# HELP! I've really messed up!



## bdavis (Jul 10, 2007)

I'm a newbie here and hope someone can help. I've been all over the internet and found nothing about this problem.

My son gave me a Weedeater leaf blower (FL1500) that would not start. 

Thinking I could maybe salvage it before he tossed it in the trash I removed the carb and tank. Blew out the lines and cleaned the gas tank filter.

I've rebuilt a number of old Brit car engines but not being familiar with 2 stroke engines I thought I'd like a look inside so I took off the 'top' of the blower. (This part is plastic and forms one side of the crank case.) I also removed and replaced the muffler. (My first encounter with springs to hold one on.)

Nothing looked unusual inside the crank case and I closed it back up and replaced the carb and spark plug.

Then when I tried to give the starting rope a pull there was a tremendous amount of resistance. Like compression with valves closed. Nothing like the 'soft' feel it had before I opened it up for that look.

For the life of me I can't imagine what I've done that would cause this. 
Any ideas or help would be GREATLY appreciated!

Thanks , Bill


----------



## 30yearTech (Sep 14, 2006)

*Just a thought*

Did you get the gasket on the crankcase cover back on? If not then the cover may be in contact with the crankshaft causing the binding.


----------



## bdavis (Jul 10, 2007)

Thanks 30yearTech...
The 'gasket' is something like a rubber O ring and was never removed from the cover. All went together gently. Nothing binding there.

In fact while the crank case was open I could put the spark plug back in it's hole (or cover it with my finger) and still have so much compression that just pulling it through a cycle was difficult. 
Or, conversly, without anything in or covering the spark plug hole I can pull the starter rope easily.


----------



## 30yearTech (Sep 14, 2006)

If you have gotten any fluid in the cylinder especially oil that will make the compression very high and the rope will be hard to pull.


----------



## bdavis (Jul 10, 2007)

No oil was put into the cylinder. I did put a small syringe of straight gasoline into it once or twice but I would think that (along with compressed air) should have washed out much of the oil in there.
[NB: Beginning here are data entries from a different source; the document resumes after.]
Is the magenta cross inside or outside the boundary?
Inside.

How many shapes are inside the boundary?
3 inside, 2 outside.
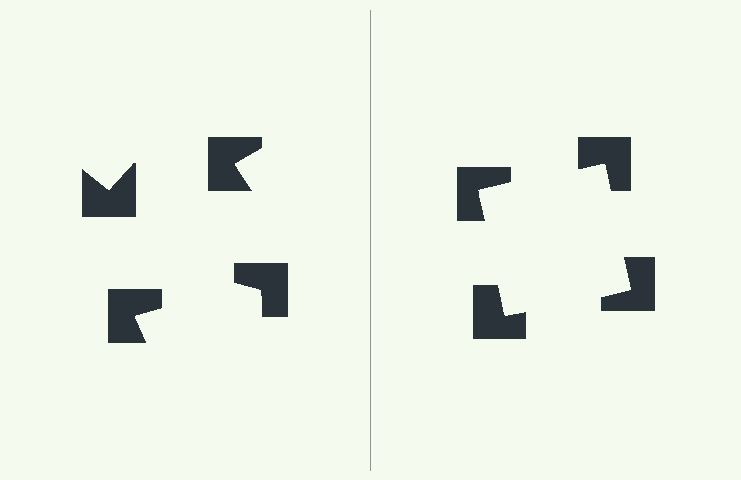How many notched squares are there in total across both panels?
8 — 4 on each side.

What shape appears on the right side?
An illusory square.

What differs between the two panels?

Do these engines 'fire' as the two magnets in the fly pass the coil? I notice that the piston is near BDC when the magnets in the flywheel are near the coil.

Thanks again 30yearTech. Still bumfuzzled! Bill


----------



## hankster (Jan 1, 1998)

Sounds like that is the problem... sheared flywheel key. Pull the flywheel and see.


----------



## bdavis (Jul 10, 2007)

Thanks Hankster... It will be a couple of days before I can get back to it but I'll try your suggestion.

So am I correct in assuming that the piston should be at TDC (or there abouts) when the two magnets in the flywheel pass the coil??

Bill


----------



## bdavis (Jul 10, 2007)

You hit the nail on the head, Hankster. 
I pulled the flywheel and... no key! Well, there had been something of the sort but it had sheered and the metal was missing. The "key" on these things is apparently cast into the aluminum flywheel and slips into the slot in the crank. 

My solution was to cut a slot into the flywheel exactly where the key had 'stood'. And using a thick piece of copper wire I hammered it into a taper and filed it down to fit snugly into both crank and flywheel. 

A down and dirty test using a squirt of straight gasoline into the cylinder (even without the carb bolted on) and a sharp tug on the rope proved... It's ALIVE! - It's ALIVE!

I'm sure some would find fault that I didn't use something softer to make a key from. Something that would sheer more easily in the future should it need to... but I didn't. At least it was saved from the land fill this time.

Thanks, fellows, for your help!

What did we ever do without the internet?
Kind regards, Bill


----------



## hankster (Jan 1, 1998)

Good you found the problem. The cast in keys do no more then position the flywheel during assembly.... they do nothing to hold it in place once assembled. You could have just "eye balled" the flywheel in position and then tightened it down. A "hard" key is actually worse as if it Spins again the hard key can tear up the crank causing much more damage then just a flywheel.


----------